Algumas ideias revolucionárias, chegando às raias do endeusamento da tecnologia, como o conceito da singularidade, proposto por Ray Kurzweil, sugerem que as máquinas serão inteligentes e que nós nos mesclaremos com elas. Seu livro “The Singularity Is Near: When Humans Transcend Biology”, apresenta a proposta que chegaremos a um momento quando o avanço da tecnologia será tão rápido e exponencial, seu impacto tão profundo, que a vida humana será transformada por completo. Nesse ponto a IA excederá a inteligência humana.

Sei que certos debates não chegam a consenso, mas sigo a linha de pensamento que a proposta de Kurzwei é uma crença em um exacerbado “êxtase tecnológico”, que tem permeado a evolução tecnológica, principalmente da IA, e levado muitos a considerarem a IA como algo além do que ela realmente é. Mas atrai adeptos. Verner Vinge, escritor de ficção científica também defende a tese que o crescimento exponencial da tecnologia chegará a um ponto, a singularidade tecnológica, a partir do qual não será mais possível sequer especular sobre as consequências. Em 1993, em simpósio patrocinado pela NASA ele afirmou que em 30 anos, ou seja, agora, em 2023, estaríamos passando por um cataclisma no qual superinteligências mudariam o mundo. Em seu paper “The coming technological singularity: How to survive in the post-human era” ele afirmou “”Within thirty years, we will have the technological means to create superhuman intelligence. Shortly after, the human era will be ended”.
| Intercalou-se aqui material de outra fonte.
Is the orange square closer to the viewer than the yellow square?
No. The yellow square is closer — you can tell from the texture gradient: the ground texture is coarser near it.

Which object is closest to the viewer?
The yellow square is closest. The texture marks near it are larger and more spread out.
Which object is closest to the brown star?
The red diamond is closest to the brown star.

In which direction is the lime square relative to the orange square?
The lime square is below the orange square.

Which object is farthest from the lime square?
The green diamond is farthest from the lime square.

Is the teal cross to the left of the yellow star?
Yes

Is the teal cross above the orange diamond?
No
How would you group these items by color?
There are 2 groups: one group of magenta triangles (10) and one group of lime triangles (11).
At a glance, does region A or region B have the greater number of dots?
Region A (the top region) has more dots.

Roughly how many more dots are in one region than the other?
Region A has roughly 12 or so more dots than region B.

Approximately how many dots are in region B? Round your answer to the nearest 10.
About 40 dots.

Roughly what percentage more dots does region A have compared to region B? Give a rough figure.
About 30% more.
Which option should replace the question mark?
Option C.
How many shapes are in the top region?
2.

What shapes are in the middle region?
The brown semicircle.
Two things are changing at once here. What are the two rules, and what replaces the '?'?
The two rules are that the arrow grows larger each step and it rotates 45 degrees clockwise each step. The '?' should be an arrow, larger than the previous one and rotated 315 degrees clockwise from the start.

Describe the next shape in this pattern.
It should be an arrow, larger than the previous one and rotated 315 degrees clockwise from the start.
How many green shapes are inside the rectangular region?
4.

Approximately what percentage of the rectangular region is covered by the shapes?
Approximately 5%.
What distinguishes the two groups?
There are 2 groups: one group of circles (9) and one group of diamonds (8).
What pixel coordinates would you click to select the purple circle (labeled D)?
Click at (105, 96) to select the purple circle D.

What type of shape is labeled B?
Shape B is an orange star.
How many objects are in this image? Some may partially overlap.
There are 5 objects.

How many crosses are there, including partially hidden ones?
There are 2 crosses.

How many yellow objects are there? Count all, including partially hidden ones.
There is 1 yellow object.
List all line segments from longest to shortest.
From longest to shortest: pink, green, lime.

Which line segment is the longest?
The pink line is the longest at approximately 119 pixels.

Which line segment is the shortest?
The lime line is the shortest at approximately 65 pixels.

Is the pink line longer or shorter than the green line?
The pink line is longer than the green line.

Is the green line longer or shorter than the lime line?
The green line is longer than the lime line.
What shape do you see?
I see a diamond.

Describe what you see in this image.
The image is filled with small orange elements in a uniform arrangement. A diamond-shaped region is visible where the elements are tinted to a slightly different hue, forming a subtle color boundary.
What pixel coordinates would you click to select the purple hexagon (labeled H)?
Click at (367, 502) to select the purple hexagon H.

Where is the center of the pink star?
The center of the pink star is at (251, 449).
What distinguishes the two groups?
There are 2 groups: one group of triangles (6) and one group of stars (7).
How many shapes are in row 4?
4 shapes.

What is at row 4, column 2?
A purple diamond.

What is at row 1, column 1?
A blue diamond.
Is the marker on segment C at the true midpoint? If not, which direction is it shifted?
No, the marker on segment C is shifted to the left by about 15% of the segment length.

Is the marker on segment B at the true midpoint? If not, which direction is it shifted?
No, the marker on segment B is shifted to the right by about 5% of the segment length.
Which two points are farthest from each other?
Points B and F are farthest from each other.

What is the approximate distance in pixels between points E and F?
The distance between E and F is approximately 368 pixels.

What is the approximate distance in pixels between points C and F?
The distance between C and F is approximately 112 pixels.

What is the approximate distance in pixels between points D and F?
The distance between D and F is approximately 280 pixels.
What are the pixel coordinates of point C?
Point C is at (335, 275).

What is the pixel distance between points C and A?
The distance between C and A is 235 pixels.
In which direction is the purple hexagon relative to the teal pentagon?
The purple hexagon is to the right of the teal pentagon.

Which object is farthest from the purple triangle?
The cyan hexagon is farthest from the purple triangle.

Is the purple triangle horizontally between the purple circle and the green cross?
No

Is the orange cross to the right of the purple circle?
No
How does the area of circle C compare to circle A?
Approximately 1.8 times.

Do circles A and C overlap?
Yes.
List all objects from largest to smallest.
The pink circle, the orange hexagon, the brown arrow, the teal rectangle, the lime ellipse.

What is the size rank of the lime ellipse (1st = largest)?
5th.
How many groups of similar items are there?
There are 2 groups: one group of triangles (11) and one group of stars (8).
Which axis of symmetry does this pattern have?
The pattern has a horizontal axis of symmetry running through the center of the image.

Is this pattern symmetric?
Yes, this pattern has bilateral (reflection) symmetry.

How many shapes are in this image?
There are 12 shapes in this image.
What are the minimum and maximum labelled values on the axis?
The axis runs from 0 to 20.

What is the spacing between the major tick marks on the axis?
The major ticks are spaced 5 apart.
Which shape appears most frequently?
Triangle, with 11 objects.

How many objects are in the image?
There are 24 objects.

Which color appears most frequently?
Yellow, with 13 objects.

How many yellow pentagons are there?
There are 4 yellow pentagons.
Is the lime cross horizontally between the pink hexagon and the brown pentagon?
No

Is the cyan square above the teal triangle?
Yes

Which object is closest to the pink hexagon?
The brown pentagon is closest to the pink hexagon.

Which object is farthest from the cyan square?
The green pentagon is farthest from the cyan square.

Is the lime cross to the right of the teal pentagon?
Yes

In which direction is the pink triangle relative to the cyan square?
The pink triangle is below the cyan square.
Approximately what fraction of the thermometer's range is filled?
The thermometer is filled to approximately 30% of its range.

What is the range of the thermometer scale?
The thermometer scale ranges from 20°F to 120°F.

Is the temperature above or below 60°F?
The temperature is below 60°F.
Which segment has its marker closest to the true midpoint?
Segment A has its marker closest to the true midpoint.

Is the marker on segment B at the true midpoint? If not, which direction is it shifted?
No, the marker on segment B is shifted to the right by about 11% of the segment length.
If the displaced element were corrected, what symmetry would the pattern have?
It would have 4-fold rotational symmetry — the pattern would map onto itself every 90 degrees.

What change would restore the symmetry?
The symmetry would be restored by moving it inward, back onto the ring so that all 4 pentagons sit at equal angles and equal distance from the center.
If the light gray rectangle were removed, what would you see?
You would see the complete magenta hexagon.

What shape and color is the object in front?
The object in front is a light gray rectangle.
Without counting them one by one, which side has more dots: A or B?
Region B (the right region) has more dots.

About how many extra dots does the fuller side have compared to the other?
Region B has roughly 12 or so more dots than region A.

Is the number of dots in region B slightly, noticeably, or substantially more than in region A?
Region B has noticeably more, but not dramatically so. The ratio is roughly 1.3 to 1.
Estamos em 2023 e as previsões cataclísmicas não se concretizaram. Mas, com as novas conquistas da IA, com sistemas LLM (Large Language Models) como DALL-E, Stable Diffusion, LaMDA e chatGPT nos surpreendendo, alguns começam a imaginar que esse futuro talvez já está batendo à nossa porta. Mas, será mesmo? Apesar de algumas projeções futuristas apontarem que esse futuro é praticamente irreversível, eu discordo e quero continuar aqui esse debate. Recentemente escrevi um post “chatGPT: Momento “Jurasssic Park” da IA!” onde iniciei esse questionamento. Agora, vou me aprofundar um pouco mais. O texto é longo e o dividi em dois artigos. Esse é o primeiro. Mas, por que um texto mais aprofundado? Vejo com preocupação que cada vez mais tomamos decisões de forma emocional, com informações muitas vezes superficiais. Essa percepção foi consolidada quando li um estudo “‘We conclude’ or ‘I believe?’ Study finds rationality declined decades ago”. Devemos sim, reconhecer a imprtância da emoção e intuição nas decisões, mas também precisamos da força da racionalidade para nos tornarmos mais assertivos. Essa é minha pequena contribuição para discutirmos com mais racionalidade o que os são os sistemas LLM.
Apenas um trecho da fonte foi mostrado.